Other riboswitch aptamers appear to be more unfolded in the free state, and experience global conformational change upon ligand binding, giving them the classification of type II RNAs [41]. These RNAs have bipartite binding pockets that span the coaxial stacks of riboswitches as illustrated by the thiamine pyrophosphate (TPP) riboswitch. In-line probing and limited nuclease digestion demonstrate that ligand binding is coupled to the formation of a GNRA like tetraloop docking interaction between loop 5 (L5) and the P3 helix of this RNA, suggesting that the free state does not adopt the helical packing observed by crystallography [12, 48, 49]. Fluorescence spectroscopy of RNA labeled site-specifically with 2-aminopurine showed that the L5-P3 interaction forms rapidly upon addition of TPP, serving to orient the P4/P5 coaxial stack in parallel with the P2/P3 stack, nucleating slower formation of the three way junction and P1 helix that contains the regulatory switching sequence [58]. Thus ligand binding is propagated into distal conformational changes that result in a regulatory response. Interestingly, it has been proposed that folding and binding can be decoupled in this RNA by mutations that retain ligand binding, but prevent folding of a crucial base quadruple in the three way junction [49].
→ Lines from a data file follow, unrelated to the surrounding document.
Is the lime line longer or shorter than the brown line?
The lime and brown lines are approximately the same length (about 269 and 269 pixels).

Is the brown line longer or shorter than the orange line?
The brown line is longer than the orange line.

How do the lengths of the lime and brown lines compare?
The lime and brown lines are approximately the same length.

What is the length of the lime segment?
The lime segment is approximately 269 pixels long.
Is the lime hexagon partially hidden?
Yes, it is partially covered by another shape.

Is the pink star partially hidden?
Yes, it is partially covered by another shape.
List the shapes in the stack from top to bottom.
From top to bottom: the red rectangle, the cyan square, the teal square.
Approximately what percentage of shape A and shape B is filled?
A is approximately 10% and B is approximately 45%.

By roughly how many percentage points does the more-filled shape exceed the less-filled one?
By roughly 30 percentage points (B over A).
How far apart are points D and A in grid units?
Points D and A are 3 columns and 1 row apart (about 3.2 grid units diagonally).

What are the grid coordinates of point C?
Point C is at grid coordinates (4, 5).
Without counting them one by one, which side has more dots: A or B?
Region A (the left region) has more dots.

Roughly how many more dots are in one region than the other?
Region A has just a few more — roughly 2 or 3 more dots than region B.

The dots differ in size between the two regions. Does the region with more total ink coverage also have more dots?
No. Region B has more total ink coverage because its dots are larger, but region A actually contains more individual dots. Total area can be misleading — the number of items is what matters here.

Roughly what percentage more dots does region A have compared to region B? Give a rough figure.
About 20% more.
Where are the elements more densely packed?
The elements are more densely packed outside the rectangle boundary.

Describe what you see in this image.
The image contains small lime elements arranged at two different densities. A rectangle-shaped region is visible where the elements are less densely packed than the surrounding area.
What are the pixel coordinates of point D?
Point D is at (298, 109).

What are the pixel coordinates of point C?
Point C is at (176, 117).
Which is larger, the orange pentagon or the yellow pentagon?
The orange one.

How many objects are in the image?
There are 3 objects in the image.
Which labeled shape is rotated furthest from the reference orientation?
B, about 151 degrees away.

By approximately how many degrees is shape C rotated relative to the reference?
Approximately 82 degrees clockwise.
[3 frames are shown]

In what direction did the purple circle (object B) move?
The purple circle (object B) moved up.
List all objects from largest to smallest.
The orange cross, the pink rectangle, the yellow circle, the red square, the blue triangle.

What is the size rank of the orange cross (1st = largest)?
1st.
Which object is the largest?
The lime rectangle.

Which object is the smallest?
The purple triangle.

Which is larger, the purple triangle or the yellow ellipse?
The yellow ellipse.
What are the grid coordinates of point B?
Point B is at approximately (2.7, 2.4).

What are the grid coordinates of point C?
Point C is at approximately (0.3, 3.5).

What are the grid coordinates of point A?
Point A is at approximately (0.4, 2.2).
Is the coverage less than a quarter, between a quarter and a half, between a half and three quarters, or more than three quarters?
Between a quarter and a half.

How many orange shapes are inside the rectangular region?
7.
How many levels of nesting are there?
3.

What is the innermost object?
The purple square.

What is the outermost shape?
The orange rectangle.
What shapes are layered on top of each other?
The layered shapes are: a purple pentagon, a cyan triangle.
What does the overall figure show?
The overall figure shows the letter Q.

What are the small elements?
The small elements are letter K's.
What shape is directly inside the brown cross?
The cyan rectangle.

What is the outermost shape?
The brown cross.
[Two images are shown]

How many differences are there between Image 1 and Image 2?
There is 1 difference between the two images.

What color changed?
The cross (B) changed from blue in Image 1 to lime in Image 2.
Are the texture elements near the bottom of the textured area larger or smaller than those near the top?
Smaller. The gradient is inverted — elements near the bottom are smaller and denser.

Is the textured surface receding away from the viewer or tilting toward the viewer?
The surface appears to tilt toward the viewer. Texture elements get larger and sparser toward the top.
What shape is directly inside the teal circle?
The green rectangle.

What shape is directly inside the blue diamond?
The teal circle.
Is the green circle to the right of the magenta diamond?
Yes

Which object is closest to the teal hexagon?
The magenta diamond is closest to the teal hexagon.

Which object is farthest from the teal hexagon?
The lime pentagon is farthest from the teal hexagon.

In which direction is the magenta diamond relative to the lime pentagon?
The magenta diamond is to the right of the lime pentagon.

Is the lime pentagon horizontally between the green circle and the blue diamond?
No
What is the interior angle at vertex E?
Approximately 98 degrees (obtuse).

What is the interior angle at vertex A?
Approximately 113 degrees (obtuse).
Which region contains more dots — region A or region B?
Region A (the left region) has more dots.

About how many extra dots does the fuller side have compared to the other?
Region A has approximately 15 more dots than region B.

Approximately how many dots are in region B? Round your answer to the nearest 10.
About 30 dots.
4. Temporal aspects of riboswitch regulation

Since the early recognition that riboswitches are modular RNAs [12], most structural studies have focused on aptamer domains in isolation, providing only a snapshot in the life of a riboswitch. However, it is important to recognize mRNA folding in the context of transcription is central to the regulatory function of these RNAs. During each individual transcription event, the aptamer domain must first be able to rapidly fold into an active conformation with high fidelity (the “aptamer” time regime; black, Figure 3) and bind to its effector ligand or undergo a potential secondary structural rearrangement in the absence of ligand. These events are slated to occur in the time required to transcribe the full riboswitch (the “expression” time regime; blue, Figure 3). As bacterial polymerases have average elongation rates of ~50 nucleotides per second [59], it appears that riboswitches must have strict kinetic constraints imposed upon them. The degree to which this holds true may vary depending on the overall length and sequence composition of the expression platform of a given transcript.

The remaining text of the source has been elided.